I use it to grab and store sizes 16,32,48,64 of the icons with a monthly update ping.
My current iteration is built in python with a mysql backend. It's setup in a river of news style with an everything river and one for each feed and I generate topic bundles also. The feed engine is running every 15 minutes grabbing 40 feeds at a time but the static site generator is only running every 6 hours to keep me from spending all my time reading news. Since I pull in Reddit feeds I found that it's great for feed discovery.
I ran into a number of finicky issues building siftrss[1] a few years back. One I toiled over quite a bit was the discovery that Feedly, a very popular feed reader, does not support gzip. I haven't checked in recent years, but they may still not.
It's frustrating when you're forced to change the behavior of your "agnostic" application for the sake of a large, commonly-used third party tool in the ecosystem.
Where's your own RSS icon then!? ;)
All jokes aside, you just described literally all the points I encountered while developing the built-in feed reader for HeyHomepage.com Good summary!
One thing I notice a lot of people say - like you - is "forcing users to link through to read the article on the original site (semi defeating the point of subscribing via feedreader)".
I don't really agree and my own approach focuses explicitly on sending visitors to the original site. I only show the snippet, even when the full content is in the feed. Imagine you did your best for your website, made it nice and shiny, you want people to see the site as well. The original site usually contains more content, like a photo or image, which might also be useful for visitors. Besides, I want the webmasters to know I was there by showing up in the visitor statistics (I attach a '&rss_ref=heyhomepage.com' to the end of the link to the original site).
I'm not saying one way is good and the other bad - there are valid reasons for seeing a feed reader more as an aggregator - but I wanted to point out there are valid reasons for doing the opposite as well.
I also attempted to build a feed reader a while back.
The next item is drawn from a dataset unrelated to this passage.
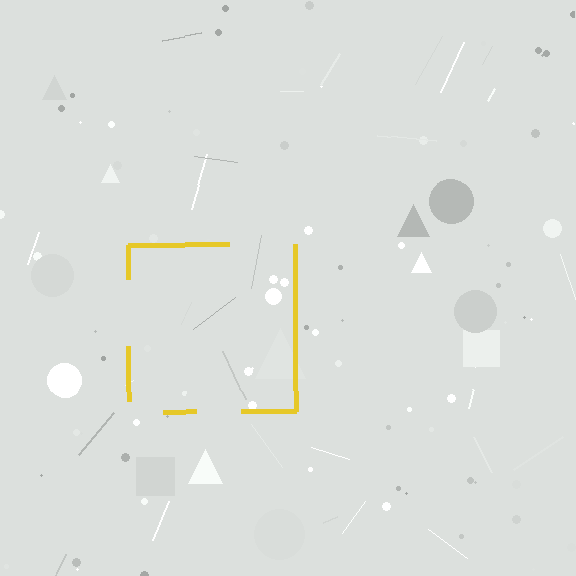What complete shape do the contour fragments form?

In the process I built a feed discovery service:
https://discovery.thirdplace.no/?q=jackevansevo.github.io
It's not perfect but it's better than a simple parsing of <link> tags in the html.
Annoying thing with RSS readers is when a website implements some sort of "security feature", RSS reader might not be able to download any feeds. I had one occurrence where feed reader was asked to complete a captcha to reach content. Being a "bot" it of course failed. Another time one website was blocking all traffic from abroad, so RSS reader just got access errors, as server is located in another country.
This is a good list. I did this at a medium scale once (about 10,000 feeds that needed to be checked once per minute).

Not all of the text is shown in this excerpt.